As well as his Teddy Sheringham looks, Kafelnikov often seems to have the Tottenham man's languid style, which is less appropriate in front of a tennis net than the football equivalent. "I know he has talent," Canas said, "but sometimes his mentality is not so strong."

"I don't know how many times I'll get such a good opportunity and not be able to take it," the Russian admitted. "It's a combination of knowing you have the opportunity and the pressure I put on myself knowing I'm favourite to go through." For a man who has won Grand Slam events in Australia and France, plus the Olympic title, among more than 500 victories, that pressure should hardly have been insuperable.

"You can't perform to 100 per cent when you're under pressure," he insisted. "The draw on my side was wide open and I was favourite to go through to the quarter-final.

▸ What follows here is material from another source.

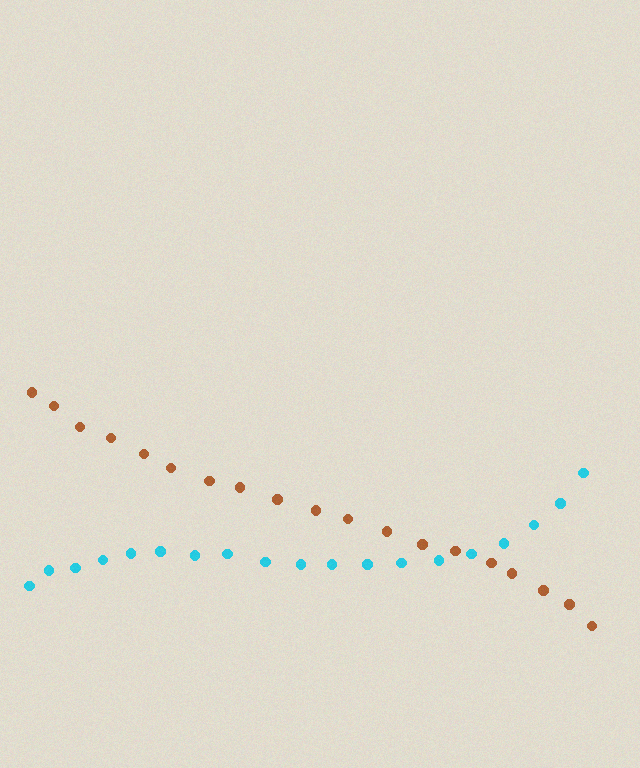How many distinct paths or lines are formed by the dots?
There are 2 distinct paths.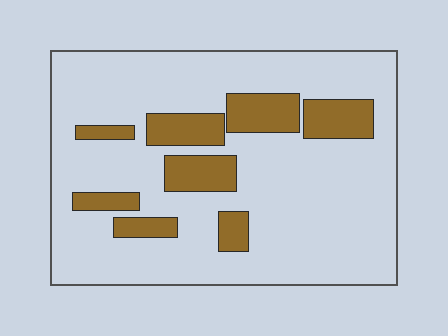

That was my minimum goal." Now that opportunity falls to the engaging Canas, the first Argentinian to make the last 16 for 22 years.

On a blustery, under-populated Court Two – famed as a graveyard, although Kafelnikov declined to offer that excuse – neither man was entirely comfortable on serve, especially in an unpredictable period of play on either side of a 40-minute rain-break. Two of the three service breaks went to Kafelnikov and with them the first set. In the second, Canas pulled his service game together and cantered through 6-1. He was broken early in each of the next two sets, yet fought back each time to take advantage of the Russian's errors.

Those ghastly double faults then led Kafelnikov into a fourth set tie-break, during which another stoppage for rain was his best hope. Umbrellas were up and drizzle steady, but the supervisor stayed his arm, allowing Canas to raise his in triumph.

So it was left to Mikhail Youzhny and Andrei Stoliarov to try and make up for their countryman's failure, against seeded opponents in Fabrice Santoro and Nicolas Kiefer. The Russian revolution dates back to the mid-80s, when the government recognised the potential of a sport about to regain Olympic status. Its fundamentally bourgeois nature was suddenly forgotten, and as racket strings were tightened, purse strings and restrictions on travel were loosened. After agitation by Natasha Zvereva and Andrei Chesnokov, among others, players even began to take a greater proportion of prize money than their federation, to a point at which Kafelnikov's career earnings are approaching £15m.

But for the break up of the Soviet empire, players like Max Mirnyi, Vladimir Voltchkov, Sargis Sargsian and Andrei Medvedev might all have been playing under the same flag; it would be an even more formidable Davis Cup team than the one that reached the finals of 1994 and '95.